Correlation in R with Missing Values
Correlation in R with Missing Values, when one or more variables have missing values, you can compute correlation coefficients in R using the following techniques:
The examples that follow demonstrate each technique in action.
Example 1: Determine the correlation coefficient when values are missing Present
If we try to compute the Pearson correlation coefficient between two variables using the cor() method and there are missing values.
Let’s create two variables
x <- c(60, 78, 90, 87, 84, NA, 91, 94, 83, 95) y <- c(50, NA, 79, 86, 80, 83, 88, 92, 76, 15)
Try to determine the correlation between x and y.
cor(x, y)  NA
Since we didn’t indicate how to handle missing values, the cor() function returns NA.
To get around this problem, we may tell R to only use paired observations when both values are present by passing it the argument use=’complete.obs’:
determine the correlation between x and y.
cor(x, y, use='complete.obs')  0.1519416
The two variables’ correlation coefficient comes out to be 0.1519416.
It should be noted that for determining the correlation coefficient, the cor() function only examined pairwise pairs in which both values were present.
Example 2: Create a correlation matrix with missing values Present
When missing values are present, let’s say we try to use the cor() method to build a correlation matrix for a data frame with three variables:
Create a data frame that contains some missing values.

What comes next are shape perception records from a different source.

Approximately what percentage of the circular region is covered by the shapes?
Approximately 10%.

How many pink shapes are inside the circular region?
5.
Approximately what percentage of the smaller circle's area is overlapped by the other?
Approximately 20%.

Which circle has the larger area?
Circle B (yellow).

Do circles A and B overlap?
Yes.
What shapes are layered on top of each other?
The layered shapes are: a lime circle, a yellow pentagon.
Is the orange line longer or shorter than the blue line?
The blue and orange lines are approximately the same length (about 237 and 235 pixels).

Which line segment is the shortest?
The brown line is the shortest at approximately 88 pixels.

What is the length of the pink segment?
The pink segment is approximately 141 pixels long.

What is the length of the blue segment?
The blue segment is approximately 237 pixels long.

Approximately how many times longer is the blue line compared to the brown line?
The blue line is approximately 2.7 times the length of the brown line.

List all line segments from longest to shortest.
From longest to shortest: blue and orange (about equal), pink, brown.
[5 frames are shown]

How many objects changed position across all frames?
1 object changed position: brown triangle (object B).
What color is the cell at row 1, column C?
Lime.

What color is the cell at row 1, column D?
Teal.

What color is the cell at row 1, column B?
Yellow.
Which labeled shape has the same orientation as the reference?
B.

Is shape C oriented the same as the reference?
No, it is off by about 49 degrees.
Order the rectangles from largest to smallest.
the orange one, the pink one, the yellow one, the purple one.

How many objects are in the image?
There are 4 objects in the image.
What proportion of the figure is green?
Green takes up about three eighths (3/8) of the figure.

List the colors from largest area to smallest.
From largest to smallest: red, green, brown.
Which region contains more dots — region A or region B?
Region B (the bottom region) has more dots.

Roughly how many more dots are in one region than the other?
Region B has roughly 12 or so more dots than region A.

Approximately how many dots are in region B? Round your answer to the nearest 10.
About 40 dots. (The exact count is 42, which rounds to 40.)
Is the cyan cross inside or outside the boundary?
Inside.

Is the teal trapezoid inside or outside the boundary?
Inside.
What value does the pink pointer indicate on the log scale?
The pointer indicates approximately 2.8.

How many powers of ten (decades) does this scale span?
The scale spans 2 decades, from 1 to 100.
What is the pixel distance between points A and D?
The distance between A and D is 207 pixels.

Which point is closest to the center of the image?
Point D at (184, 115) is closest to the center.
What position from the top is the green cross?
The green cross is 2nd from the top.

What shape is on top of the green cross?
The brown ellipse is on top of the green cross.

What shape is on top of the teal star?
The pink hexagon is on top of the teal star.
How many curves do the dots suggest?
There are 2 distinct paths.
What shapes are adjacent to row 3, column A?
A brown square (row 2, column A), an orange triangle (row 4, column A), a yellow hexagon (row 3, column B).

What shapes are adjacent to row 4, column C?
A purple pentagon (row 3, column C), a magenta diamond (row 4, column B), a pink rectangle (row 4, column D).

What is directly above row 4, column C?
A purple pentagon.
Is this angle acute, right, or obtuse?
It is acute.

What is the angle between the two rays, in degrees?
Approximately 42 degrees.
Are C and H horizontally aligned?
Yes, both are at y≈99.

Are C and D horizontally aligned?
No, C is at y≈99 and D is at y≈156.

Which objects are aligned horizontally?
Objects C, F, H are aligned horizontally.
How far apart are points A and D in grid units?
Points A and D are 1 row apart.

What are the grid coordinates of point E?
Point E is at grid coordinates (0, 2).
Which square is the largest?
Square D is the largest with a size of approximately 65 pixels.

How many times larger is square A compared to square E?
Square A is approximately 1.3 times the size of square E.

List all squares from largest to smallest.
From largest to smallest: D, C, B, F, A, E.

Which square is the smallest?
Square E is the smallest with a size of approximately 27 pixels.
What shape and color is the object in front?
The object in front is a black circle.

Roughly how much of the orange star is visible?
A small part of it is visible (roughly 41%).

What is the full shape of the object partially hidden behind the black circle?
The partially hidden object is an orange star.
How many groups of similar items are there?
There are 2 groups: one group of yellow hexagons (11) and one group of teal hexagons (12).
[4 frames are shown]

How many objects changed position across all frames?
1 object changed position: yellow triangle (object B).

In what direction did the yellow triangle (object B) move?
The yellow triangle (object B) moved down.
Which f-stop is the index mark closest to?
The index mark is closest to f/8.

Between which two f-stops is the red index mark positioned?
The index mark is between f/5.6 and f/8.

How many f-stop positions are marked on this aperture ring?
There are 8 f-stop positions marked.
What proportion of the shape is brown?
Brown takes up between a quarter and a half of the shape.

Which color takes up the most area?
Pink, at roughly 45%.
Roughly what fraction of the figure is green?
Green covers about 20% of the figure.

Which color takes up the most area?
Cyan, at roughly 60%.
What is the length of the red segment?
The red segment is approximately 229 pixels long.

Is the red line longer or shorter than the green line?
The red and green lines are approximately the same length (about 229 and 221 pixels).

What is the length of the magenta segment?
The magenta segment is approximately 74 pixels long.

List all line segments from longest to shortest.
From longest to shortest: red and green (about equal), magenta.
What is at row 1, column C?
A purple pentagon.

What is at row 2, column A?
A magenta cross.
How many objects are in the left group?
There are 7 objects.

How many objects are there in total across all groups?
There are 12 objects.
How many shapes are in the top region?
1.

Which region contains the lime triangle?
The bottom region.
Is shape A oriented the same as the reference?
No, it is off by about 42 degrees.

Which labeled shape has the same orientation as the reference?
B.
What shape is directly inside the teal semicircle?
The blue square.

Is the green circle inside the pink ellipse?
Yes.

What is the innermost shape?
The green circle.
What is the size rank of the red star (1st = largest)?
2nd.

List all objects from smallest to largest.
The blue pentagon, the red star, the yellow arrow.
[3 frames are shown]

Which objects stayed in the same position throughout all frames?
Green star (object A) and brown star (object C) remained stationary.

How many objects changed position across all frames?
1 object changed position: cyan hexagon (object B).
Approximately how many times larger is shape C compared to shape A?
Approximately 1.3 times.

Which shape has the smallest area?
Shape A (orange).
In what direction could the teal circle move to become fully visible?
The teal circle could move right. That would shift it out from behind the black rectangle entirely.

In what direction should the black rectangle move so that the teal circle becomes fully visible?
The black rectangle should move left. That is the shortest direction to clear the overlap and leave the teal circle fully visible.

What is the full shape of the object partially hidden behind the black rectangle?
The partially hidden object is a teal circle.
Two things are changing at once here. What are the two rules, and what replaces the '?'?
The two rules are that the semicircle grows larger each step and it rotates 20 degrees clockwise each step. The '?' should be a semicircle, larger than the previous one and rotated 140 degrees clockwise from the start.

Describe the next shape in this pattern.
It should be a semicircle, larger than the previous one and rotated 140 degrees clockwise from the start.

df <- data.frame(x=c(10, 18, 30, 87, 44, NA, 41, 24, 83, 15), y=c(50, NA, 79, 86, 84, 83, 88, 92, 76, 75), z=c(57, 50, 48, 59, 50, 78, 71, 33, NA, 50))
try to construct a correlation matrix for the data frame’s variables.
x y z x 1 NA NA y NA 1 NA z NA NA 1
Due to the fact that we didn’t specify how to handle missing values, the cor() function returns NA in a number of places.
To get around this problem, we can tell R to only use pairwise observations when both values are present by passing it the input use=’pairwise.complete.obs’:
only pairwise full observations should be used to generate the correlation matrix for the variables.
x y z x 1.0000000 0.37440384 0.34186351 y 0.3744038 1.00000000 -0.06905567 z 0.3418635 -0.06905567 1.00000000
The data frame’s correlation coefficients for each pairwise combination of variables are now displayed.